This Article provides a novel explanation of the function of standing doctrine in public law. Standing restrictions bar suits challenging governmental conduct that harms many people in an similar fashion, or that causes only an inchoate harm to the plaintiff. The voluminous scholarship on standing has been nearly uniformly critical of doctrine. Leading academics and judges have denounced it as useless and incoherent, and calls for its abolition abound.
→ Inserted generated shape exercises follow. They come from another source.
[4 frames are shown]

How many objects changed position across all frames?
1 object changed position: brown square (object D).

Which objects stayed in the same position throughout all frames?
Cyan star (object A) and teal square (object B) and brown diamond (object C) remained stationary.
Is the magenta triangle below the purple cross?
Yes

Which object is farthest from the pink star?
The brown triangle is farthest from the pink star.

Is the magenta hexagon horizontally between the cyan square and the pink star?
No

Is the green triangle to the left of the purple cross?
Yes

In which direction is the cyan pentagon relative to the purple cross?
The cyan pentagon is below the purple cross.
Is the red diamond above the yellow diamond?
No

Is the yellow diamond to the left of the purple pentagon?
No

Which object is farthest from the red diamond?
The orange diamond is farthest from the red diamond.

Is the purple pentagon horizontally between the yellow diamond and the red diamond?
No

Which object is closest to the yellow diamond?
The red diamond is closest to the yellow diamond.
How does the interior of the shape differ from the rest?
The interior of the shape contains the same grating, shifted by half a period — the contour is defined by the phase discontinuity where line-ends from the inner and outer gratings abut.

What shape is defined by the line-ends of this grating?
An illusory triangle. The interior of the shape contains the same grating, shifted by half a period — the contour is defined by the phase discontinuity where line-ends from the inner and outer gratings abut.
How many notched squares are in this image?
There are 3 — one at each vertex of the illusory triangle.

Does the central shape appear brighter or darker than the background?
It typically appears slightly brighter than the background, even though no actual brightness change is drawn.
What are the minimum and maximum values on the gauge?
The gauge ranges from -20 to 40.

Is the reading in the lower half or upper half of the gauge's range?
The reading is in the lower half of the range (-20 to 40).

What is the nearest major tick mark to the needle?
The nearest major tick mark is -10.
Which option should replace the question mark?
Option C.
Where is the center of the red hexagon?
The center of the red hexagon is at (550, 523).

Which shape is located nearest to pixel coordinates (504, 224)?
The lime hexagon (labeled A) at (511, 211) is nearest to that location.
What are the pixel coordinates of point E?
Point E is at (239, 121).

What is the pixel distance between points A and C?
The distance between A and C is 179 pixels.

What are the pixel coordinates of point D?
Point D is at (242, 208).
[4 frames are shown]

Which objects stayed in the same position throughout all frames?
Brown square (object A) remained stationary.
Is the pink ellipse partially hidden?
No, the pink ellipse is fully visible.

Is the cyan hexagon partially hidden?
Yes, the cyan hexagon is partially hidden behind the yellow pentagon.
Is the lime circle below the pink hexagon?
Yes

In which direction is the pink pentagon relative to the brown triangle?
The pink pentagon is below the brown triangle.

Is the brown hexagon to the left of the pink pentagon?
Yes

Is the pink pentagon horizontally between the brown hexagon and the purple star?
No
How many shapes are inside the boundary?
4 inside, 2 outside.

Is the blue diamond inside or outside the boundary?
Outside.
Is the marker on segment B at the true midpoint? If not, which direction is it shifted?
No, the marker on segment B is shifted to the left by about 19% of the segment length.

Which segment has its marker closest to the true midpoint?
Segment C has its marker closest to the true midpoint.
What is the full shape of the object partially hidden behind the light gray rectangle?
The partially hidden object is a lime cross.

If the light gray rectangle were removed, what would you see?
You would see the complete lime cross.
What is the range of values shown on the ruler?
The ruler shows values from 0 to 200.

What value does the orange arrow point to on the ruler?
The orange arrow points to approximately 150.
The Article uses economic analysis to show that standing prevents potentially inefficient dispositions of constitutional entitlements that result from problems of high transaction costs and strategic behavior. Standing plays this role when a single governmental action infringes on the rights of many people with conflicting preferences about how and whether to use their rights. Some may prefer to exercise their right affirmatively; others may prefer to waive them. In this situation, when one person seeks injunctive relief, his exercise of his rights effectively determines the exercise of the individual rights of everyone in the affected class. Thus every individual rights-holder, in the absence of standing restrictions, would have veto power over a government action that affects the rights of many, making strategic holdout likely and efficient bargaining around an injunction nearly impossible. Standing allows courts to bypass the problems of high transaction costs and strategic behavior by attempting to replicate the outcome that would be reached in a low-transaction cost environment – the outcome in the sense of whether the government action proceeds or not.
Thus contrary to conventional wisdom, standing has significant, autonomous, and public-regarding functions. The analysis presented here also helps explain many of the mysteries of standing: Why should inchoate injuries be less justiciable than tangible ones? Isn’t it paradoxical that justiciability exists when a few people are harmed, but not when a great many are harmed?
The Article also shows that while eliminating the doctrine would result in significant social costs, standing is itself not an costless solution. Thus the paper considers other potential solutions, such as using liability rules, the typical prescription for problems arising from high transaction costs. These solutions are found to also have serious problems.